Calling nn.functional.kl_div triggers RuntimeError: too many resources requested for launch

The code tests well on my desktop with nvidia K40, but when I move it to the server with nvidia K80, this error occurs. It seems very confusing. Could someone give me advice about what should I do? Thanks in advance!

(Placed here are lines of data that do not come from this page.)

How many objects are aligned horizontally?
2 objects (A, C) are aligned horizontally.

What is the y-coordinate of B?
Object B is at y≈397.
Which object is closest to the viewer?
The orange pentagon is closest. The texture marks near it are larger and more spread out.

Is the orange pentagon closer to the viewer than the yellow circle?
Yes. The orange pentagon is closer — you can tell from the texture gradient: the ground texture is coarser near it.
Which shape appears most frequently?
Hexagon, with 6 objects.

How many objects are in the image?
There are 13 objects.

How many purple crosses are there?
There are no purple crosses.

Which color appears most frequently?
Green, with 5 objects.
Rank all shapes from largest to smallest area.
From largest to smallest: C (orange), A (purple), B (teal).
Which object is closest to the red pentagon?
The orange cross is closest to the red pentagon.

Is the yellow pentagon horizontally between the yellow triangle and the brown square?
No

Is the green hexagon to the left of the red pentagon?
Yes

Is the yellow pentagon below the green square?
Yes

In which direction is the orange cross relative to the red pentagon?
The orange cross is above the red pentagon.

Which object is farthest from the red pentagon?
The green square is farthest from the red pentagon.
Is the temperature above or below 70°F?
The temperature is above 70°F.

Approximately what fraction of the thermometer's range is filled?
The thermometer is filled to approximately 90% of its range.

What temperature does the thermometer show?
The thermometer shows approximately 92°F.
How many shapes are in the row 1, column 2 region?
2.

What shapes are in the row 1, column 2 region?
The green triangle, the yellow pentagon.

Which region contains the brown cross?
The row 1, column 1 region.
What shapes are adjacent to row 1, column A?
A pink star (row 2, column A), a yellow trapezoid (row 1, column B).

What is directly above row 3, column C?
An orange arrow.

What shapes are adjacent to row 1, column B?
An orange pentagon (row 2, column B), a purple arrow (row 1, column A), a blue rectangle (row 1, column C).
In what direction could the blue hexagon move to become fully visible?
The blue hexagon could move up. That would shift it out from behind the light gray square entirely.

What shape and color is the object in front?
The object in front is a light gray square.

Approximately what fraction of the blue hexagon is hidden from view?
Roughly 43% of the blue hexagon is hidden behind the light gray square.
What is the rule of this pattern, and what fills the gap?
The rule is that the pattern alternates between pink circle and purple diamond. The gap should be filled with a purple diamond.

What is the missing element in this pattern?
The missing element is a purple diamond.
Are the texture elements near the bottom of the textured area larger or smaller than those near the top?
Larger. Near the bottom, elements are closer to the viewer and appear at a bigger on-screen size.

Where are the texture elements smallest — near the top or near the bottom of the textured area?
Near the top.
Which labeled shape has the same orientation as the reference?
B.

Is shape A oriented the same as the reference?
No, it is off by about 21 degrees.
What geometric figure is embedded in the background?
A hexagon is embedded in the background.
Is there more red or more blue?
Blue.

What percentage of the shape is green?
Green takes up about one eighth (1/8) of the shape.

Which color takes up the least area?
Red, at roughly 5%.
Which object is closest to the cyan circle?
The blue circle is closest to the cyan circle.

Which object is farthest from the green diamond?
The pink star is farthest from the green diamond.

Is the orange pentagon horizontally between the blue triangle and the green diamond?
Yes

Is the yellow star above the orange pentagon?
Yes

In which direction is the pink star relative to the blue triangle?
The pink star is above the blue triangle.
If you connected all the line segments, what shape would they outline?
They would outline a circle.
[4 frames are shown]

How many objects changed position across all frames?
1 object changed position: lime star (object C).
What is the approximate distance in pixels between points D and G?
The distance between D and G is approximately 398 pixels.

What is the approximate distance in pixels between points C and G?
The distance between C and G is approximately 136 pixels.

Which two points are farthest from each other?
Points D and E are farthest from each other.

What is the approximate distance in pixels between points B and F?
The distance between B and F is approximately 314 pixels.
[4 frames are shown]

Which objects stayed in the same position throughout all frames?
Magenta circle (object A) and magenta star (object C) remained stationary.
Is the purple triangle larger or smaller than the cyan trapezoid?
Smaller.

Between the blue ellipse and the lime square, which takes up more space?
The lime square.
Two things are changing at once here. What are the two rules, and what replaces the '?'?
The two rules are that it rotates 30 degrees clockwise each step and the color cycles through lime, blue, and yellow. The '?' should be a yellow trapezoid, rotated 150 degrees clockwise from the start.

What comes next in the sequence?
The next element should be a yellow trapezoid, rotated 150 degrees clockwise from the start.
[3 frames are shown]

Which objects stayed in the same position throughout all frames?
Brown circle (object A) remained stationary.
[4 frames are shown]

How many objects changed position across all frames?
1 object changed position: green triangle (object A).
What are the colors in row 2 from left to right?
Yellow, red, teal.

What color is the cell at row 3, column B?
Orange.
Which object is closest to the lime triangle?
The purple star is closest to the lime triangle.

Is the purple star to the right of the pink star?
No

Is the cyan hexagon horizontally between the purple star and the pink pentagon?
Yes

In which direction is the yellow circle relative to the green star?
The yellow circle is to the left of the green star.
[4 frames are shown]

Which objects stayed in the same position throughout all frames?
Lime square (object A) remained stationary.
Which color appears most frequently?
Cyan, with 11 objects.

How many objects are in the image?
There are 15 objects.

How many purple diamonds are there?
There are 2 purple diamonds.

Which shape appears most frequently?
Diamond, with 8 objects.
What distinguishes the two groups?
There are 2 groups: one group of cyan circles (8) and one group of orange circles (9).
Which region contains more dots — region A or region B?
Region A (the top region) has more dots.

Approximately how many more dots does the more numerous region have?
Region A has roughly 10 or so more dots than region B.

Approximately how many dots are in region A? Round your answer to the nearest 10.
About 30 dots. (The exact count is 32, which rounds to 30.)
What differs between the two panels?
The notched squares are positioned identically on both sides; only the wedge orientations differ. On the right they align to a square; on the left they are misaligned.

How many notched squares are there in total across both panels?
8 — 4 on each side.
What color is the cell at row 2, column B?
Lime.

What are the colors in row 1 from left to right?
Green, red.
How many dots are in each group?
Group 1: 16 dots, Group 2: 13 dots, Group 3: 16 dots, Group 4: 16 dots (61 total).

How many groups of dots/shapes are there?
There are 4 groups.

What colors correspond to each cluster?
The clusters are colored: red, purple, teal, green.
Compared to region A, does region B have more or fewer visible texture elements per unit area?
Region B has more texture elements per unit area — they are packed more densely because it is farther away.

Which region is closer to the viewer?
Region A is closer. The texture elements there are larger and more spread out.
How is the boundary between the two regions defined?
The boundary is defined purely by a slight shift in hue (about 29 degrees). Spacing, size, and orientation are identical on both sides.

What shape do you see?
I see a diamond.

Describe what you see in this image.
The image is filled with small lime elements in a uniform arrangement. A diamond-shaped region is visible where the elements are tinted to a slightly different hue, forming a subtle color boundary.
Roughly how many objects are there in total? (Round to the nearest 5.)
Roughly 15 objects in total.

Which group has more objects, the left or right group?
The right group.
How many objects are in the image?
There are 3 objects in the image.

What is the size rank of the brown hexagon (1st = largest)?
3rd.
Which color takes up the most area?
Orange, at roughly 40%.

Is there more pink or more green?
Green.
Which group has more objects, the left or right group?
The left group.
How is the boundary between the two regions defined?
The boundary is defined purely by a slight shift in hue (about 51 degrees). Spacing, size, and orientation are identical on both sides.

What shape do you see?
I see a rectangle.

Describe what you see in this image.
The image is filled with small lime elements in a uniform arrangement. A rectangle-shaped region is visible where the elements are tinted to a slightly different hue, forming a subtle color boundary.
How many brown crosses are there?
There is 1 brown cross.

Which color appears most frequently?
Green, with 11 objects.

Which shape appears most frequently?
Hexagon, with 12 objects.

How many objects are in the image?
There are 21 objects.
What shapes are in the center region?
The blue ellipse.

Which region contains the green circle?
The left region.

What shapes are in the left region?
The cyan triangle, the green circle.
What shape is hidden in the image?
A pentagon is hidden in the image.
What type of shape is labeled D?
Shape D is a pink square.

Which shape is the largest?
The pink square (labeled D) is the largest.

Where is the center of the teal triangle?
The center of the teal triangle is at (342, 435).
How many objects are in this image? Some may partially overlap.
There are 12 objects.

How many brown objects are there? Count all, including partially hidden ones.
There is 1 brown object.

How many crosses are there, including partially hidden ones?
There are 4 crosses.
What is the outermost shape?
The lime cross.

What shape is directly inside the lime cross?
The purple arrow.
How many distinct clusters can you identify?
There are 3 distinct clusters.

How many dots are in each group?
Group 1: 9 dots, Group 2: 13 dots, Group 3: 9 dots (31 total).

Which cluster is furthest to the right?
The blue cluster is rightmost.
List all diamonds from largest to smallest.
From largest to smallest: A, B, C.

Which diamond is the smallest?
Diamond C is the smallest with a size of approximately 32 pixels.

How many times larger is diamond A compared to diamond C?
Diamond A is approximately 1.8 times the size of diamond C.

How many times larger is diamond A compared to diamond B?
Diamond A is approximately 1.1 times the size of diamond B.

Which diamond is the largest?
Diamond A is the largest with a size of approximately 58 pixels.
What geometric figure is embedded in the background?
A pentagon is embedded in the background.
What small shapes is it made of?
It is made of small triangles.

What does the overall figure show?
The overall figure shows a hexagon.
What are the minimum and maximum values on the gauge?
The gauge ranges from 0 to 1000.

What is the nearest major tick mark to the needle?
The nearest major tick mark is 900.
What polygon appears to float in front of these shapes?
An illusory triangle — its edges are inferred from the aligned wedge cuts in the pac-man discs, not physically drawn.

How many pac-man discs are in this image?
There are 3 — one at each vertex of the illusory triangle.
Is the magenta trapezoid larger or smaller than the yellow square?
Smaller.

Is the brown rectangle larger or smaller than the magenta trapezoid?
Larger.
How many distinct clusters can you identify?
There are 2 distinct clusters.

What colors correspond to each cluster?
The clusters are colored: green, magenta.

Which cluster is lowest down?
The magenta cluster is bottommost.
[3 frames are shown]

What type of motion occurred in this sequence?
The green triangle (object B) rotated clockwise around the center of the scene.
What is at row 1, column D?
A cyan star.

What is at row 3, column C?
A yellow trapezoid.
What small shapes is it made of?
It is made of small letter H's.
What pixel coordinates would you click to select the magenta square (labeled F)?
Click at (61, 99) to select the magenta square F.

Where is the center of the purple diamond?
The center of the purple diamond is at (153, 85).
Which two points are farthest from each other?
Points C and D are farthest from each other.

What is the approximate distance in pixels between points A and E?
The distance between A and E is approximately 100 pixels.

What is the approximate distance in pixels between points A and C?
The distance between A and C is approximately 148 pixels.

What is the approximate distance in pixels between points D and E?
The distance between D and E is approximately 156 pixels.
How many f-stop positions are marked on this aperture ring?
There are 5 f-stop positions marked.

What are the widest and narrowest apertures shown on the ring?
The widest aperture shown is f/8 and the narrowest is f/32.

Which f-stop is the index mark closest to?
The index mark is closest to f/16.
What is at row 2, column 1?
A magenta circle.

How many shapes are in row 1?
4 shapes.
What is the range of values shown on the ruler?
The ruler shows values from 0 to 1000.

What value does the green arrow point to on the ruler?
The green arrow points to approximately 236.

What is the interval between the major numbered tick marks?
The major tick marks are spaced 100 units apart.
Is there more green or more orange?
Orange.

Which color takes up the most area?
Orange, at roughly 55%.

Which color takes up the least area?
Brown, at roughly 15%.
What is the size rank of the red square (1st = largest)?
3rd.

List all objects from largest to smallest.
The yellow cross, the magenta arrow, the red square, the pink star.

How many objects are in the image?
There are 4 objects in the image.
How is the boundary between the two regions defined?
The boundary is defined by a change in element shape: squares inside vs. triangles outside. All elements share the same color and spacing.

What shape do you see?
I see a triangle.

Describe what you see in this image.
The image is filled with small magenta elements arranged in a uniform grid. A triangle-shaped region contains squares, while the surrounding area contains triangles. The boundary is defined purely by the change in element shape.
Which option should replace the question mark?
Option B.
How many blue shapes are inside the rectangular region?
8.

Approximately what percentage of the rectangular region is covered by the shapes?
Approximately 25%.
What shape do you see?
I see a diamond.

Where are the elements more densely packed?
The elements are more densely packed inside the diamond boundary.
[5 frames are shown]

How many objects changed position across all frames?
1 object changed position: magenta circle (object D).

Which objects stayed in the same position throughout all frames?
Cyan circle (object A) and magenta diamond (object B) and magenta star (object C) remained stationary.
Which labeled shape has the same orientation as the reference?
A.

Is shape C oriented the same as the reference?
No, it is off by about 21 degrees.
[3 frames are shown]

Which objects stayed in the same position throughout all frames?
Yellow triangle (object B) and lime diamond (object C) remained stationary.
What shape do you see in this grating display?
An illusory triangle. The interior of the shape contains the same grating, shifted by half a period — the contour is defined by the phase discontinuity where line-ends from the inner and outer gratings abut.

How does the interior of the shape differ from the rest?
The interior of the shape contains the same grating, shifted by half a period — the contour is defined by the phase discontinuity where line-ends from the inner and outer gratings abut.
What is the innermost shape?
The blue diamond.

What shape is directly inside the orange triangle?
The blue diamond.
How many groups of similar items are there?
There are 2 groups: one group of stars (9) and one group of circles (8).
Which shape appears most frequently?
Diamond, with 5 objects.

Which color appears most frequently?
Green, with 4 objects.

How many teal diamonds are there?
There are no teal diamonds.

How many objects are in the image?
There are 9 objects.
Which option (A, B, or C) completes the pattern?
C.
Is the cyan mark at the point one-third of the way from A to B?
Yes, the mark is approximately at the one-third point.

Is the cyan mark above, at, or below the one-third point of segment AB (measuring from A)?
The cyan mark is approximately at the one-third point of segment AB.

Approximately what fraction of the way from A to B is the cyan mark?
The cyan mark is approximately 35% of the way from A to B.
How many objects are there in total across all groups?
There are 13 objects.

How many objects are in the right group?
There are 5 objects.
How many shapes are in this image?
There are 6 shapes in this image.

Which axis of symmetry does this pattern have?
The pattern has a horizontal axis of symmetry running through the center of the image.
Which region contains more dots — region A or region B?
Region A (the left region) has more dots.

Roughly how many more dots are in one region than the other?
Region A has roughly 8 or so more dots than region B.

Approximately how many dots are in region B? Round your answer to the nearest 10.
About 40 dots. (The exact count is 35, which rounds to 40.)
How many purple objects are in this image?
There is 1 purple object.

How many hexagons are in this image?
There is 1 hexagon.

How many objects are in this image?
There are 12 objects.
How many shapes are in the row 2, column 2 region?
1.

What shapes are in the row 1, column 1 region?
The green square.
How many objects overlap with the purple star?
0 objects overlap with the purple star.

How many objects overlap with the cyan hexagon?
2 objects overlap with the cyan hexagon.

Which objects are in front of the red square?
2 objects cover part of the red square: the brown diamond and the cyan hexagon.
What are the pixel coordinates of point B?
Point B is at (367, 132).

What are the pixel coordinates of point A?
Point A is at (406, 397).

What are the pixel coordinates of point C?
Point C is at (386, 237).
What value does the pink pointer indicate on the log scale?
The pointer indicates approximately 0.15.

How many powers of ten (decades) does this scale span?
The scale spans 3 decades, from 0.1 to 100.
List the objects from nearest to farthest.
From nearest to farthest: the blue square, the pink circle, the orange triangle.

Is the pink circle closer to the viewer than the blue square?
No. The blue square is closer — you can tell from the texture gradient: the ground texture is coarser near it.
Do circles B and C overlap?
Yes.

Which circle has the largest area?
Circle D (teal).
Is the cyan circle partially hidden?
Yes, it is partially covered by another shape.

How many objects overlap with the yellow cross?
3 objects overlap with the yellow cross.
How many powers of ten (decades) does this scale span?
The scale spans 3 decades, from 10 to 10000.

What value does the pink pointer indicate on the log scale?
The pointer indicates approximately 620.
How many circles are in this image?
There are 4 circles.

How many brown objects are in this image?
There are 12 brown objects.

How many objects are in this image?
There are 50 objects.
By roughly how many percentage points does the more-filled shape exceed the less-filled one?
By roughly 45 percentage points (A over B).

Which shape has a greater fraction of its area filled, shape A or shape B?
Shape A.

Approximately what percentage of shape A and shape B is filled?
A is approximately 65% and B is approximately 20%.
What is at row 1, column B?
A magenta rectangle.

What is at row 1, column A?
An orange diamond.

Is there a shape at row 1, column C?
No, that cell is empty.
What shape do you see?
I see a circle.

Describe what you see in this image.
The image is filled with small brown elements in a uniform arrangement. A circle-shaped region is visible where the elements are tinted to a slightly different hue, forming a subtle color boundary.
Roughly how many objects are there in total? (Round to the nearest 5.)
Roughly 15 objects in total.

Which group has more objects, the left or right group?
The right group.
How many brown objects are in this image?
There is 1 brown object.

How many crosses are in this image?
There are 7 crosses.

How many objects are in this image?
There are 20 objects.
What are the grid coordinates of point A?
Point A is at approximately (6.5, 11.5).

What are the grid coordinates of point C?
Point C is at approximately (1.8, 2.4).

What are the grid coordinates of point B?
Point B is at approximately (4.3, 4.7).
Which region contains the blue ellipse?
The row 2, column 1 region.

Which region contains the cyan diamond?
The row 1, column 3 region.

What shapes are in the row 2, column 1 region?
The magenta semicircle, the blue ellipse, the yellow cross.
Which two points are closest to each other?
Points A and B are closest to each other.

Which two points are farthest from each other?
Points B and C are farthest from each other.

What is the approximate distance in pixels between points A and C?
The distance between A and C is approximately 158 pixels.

Here is the error log:

Traceback (most recent call last):
File “train-hg-asn.py”, line 605, in
main()
File “train-hg-asn.py”, line 145, in main
optimizer_hg, aug, optimizer_aug, dropout, optimizer_dropout, epoch, visualizer, idx, opt)
File “train-hg-asn.py”, line 329, in train
loss_scale = F.kl_div(logsoftmax_pred_scale_distri, grnd_scale_distri) * grnd_scale_distri.size(1)
File “/gpu/homedirs/zt53/python-env3/local/lib/python2.7/site-packages/torch/nn/functional.py”, line 507, in kl_div
return _functions.thnn.KLDivLoss(size_average)(input, target)
File “/gpu/homedirs/zt53/python-env3/local/lib/python2.7/site-packages/torch/nn/_functions/thnn/auto.py”, line 41, in forward
output, *self.additional_args)
RuntimeError: after cudaLaunch in triple_chevron_launcher::launch(): too many resources requested for launch

can you tell me what are the sizes of the tensors that are input to nn.functional.kl_div

for me same error happens and I have the same size as which I had run same program with different lr and initialization properly, No idea why it occurs and what the source of error is
RuntimeError: after cudaLaunch in triple_chevron_launcher::launch(): too many resources requested for launch
Thanks,